Everyone knows It’s supposed to be served as sushi.
*Urechis unicinctus!
arakasi says
I thought that every week was cannibal week.
billhaines says
I can’t believe no one’s made the obvious comment yet… This gives new meaning to the term “eat the rich”…
Sili says
Apparently it’s Paedophile Week as well. Not that I’d ever heard of Michael Lombardo before.
F says
+1 for Grimalkin’s sarcasm.
skeptifem says
I was under the impression that this happens every so often there. having relatives from the area can restrict your ability to donate blood for a lifetime because of neurological diseases passed via eating brains and heredity (Creutzfeldt-Jakob disease ), and there isn’t a practical way to test people for the potential to pass it on.
sc_2b3037ea6128c1f63eff160fce030e47 says
When I lived over there (mid-late 70’s), there was a joke about cannibals:
Person 1 “Are there still cannibals in PNG?”

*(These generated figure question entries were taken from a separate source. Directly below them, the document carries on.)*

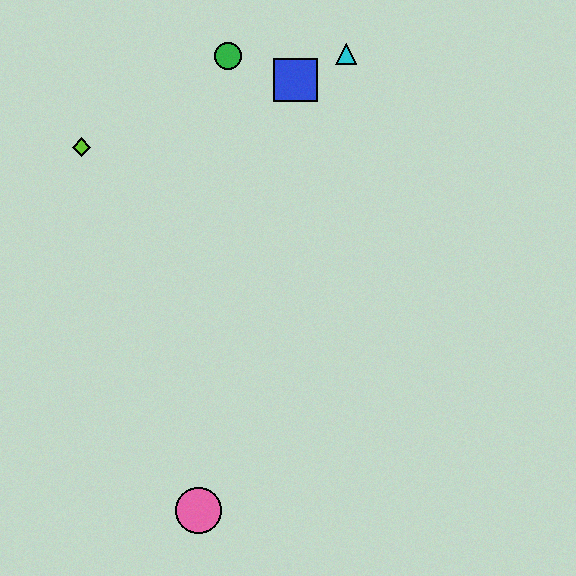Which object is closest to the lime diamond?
The green circle is closest to the lime diamond.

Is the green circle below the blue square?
No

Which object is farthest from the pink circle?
The cyan triangle is farthest from the pink circle.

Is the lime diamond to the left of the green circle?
Yes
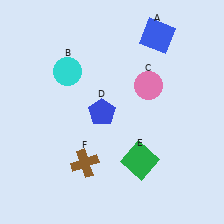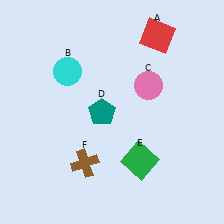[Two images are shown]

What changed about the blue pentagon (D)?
In Image 1, D is blue. In Image 2, it changed to teal.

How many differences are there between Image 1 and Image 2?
There are 2 differences between the two images.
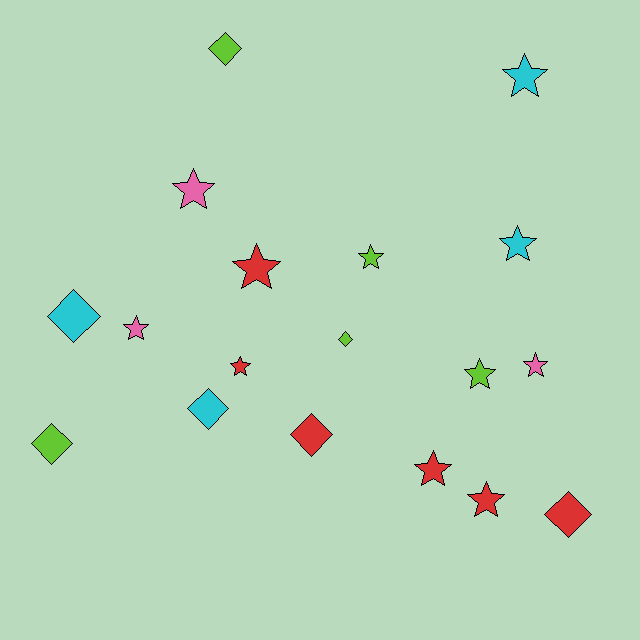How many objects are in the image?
There are 18 objects.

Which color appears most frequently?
Red, with 6 objects.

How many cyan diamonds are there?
There are 2 cyan diamonds.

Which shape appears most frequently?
Star, with 11 objects.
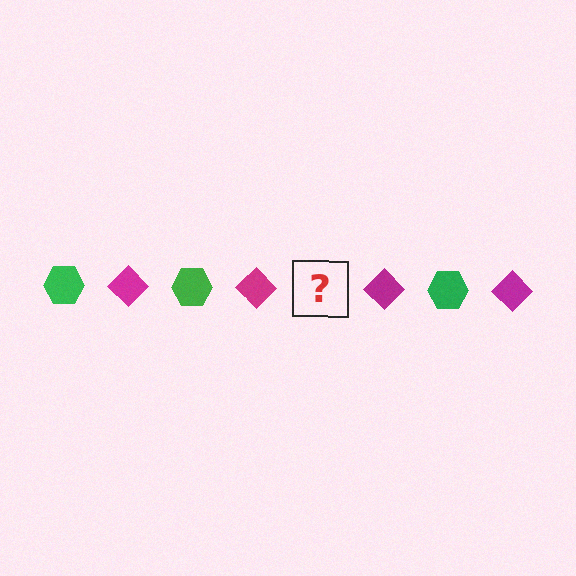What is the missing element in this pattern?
The missing element is a green hexagon.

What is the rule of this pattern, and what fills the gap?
The rule is that the pattern alternates between green hexagon and magenta diamond. The gap should be filled with a green hexagon.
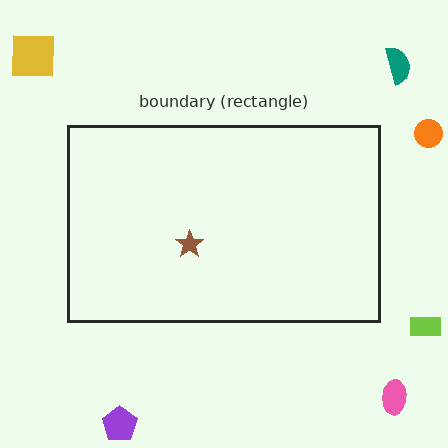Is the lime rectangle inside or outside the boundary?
Outside.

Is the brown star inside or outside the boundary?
Inside.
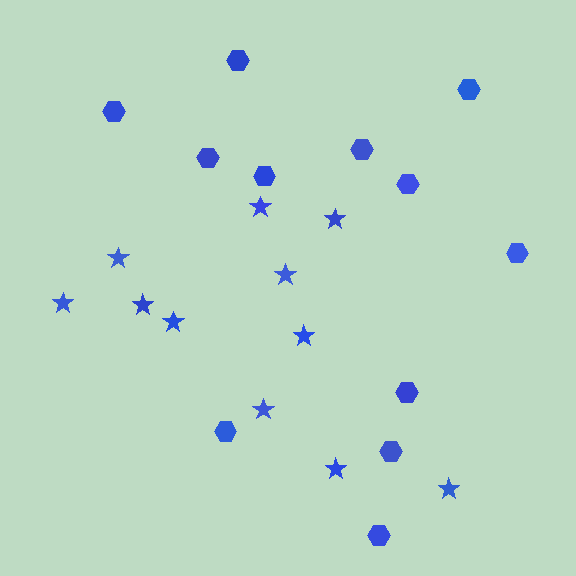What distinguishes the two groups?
There are 2 groups: one group of stars (11) and one group of hexagons (12).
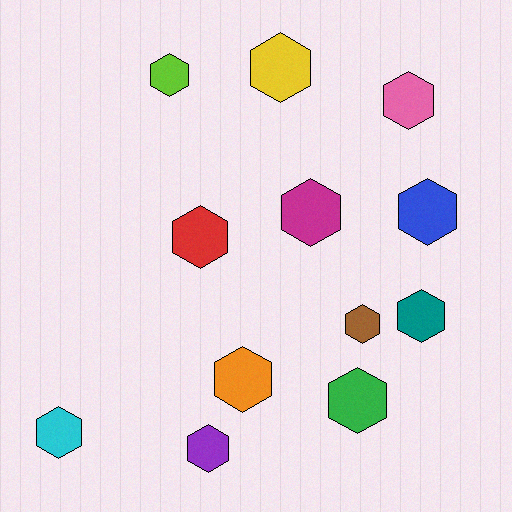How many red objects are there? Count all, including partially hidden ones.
There is 1 red object.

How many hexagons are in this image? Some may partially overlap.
There are 12 hexagons.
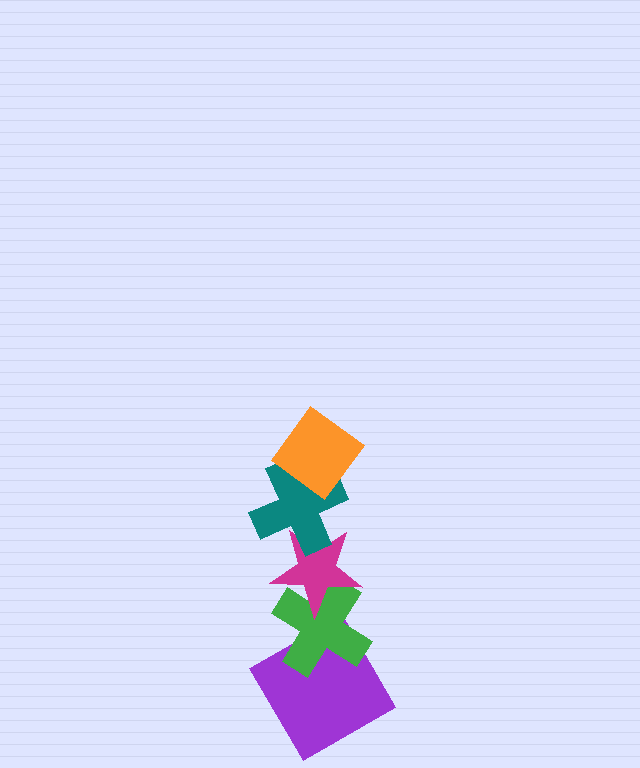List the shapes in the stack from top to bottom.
From top to bottom: the orange diamond, the teal cross, the magenta star, the green cross, the purple diamond.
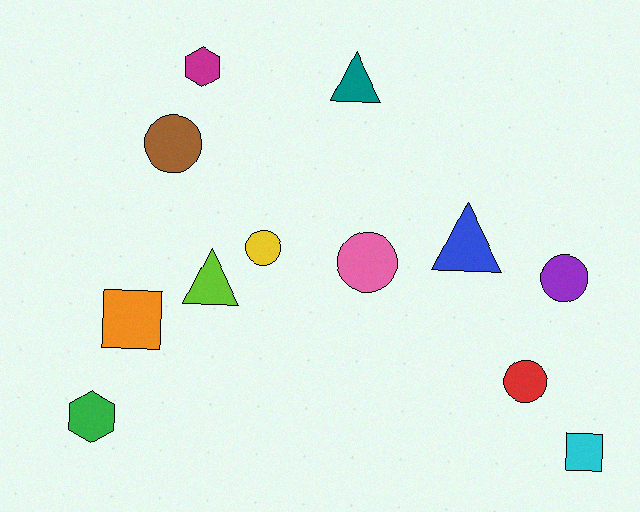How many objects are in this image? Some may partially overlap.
There are 12 objects.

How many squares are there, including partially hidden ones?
There are 2 squares.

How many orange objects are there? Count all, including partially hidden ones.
There is 1 orange object.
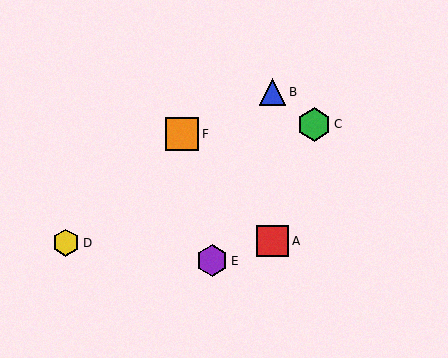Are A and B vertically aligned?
Yes, both are at x≈273.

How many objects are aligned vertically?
2 objects (A, B) are aligned vertically.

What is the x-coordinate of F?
Object F is at x≈182.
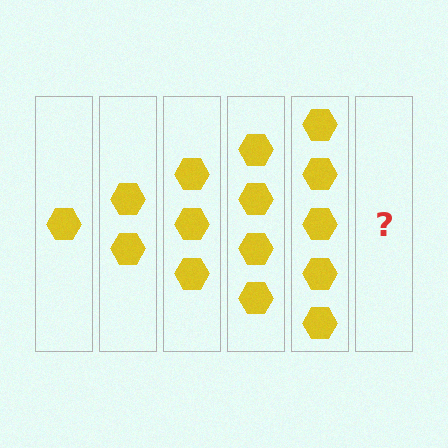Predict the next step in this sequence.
The next step is 6 hexagons.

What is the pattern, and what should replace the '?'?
The pattern is that each step adds one more hexagon. The '?' should be 6 hexagons.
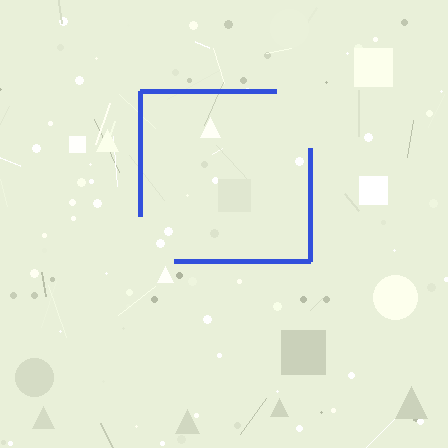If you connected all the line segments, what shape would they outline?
They would outline a square.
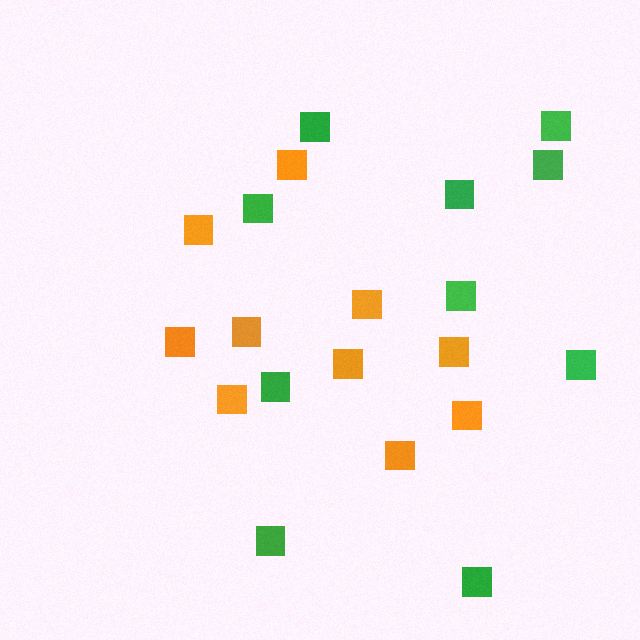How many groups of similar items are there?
There are 2 groups: one group of orange squares (10) and one group of green squares (10).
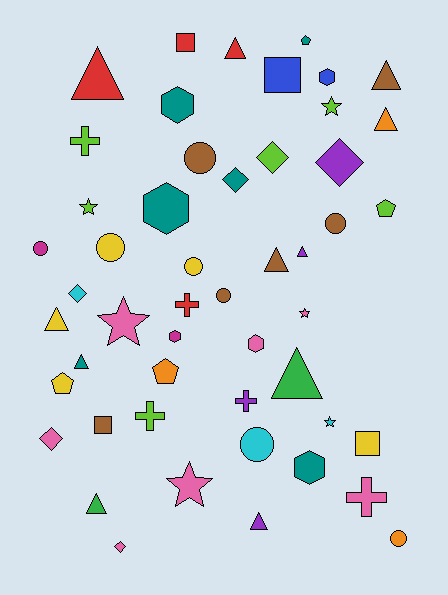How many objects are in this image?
There are 50 objects.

Person 2 “No. The authorities killed and ate the last ones years ago.”
desertfroglet says
Skeptifem #31
I hadn’t heard* about a restriction on people from the New Guinea donating blood for that reason. In Australia, the only group prohibited from donating blood on that basis are those who have been to the UK when vCJD was a major problem.
_____
* Which doesn’t mean much, I acknowledge.
peterkomarek says
There actually is a PNG version of the Occupy movement. It’s basically local constitutional protests using the “Occupy” banner as a sort of zeitgeisty thing, but it’s still dealing with actual problems.
http://namorong.blogspot.com/2012/04/new-york-occupywallstreet-salutes.html
This is a link to a repost of an OWS blog, but the site it’s hosted on is the blog of a Papuan rabble-rouser and activist, who also happens to not really like religion. If you want to learn about a place basically no American knows anything about, that blog is pretty good. Who knew Papua New Guinea had a blogosphere?
lsamaknight says
I donate blood in Australia on a regular basis and when filling out the questionnaire there is occasionally a question added on a separate sheet asking if I have been to PNG within a certain time frame.
However it is also frequently accompanied by a question asking if I’ve been to Far North Queensland in roughly the same time period so I’ve always assumed that it was due to outbreaks of mosquito-borne diseases like Ross River or Yellow Fevers. I have never answered yes to either question so I don’t know if it disqualifies you permanently, temporarily or just gets your blood tagged for extra screening.
RFW says
@ #20 xxxxxx says:
Benedict Allen in his “Into the Crocodile Nest” (1987) recounts his participation in manhood initiation rites on the Sepik River in Papua New Guinea. He makes passing mention of the initiates submitting sexually to the elders who ran the initiation rites, but gives no details. (One can’t tell if this was oral (swallowing wisdom and fortitude) or anal (absorbing same via the rectum).)
Whatever, it’s clear that the association of semen with wisdom and strength was alive and well as recently as 25 years ago.
procyon says
From the article:
Sounds familiar
Charlie Foxtrot says
I’ve read that California is having budget problems, but ‘impoverished’ seems overly harsh.
Wait, what?
Ysanne says
Smart move to make a soup out of the penises. They obviously learned from the Rotenburg Cannibal’s disappointing attempts to eat penis raw or pan-fried.
ericpaulsen says
What kind of backward, mouth breathing, superstitious, knuckle walking morons kills ‘sorcerers’ and makes their penises into soup? Everybody knows a sorcerers penis is a stewing penis!
John Scanlon FCD says
RFW, I met Benedict Allen in the early 90s and went to a talk he gave in Oxford (the ‘crocodile’ scars don’t come up so well on a pasty white guy, but he got’em), and he didn’t go into details.
(I later heard stories of this practice from Tim Flannery as well. Apparently there are villages where the magical semen is only applied externally, which the orthodox internalists find to be barbaric and perverted.)
That day in Oxford I thoughtlessly succumbed to roast beef and Yorkshire pud in a uni refectory, and haven’t given blood in Australia since. I might be allowed to, but couldn’t feel good about it.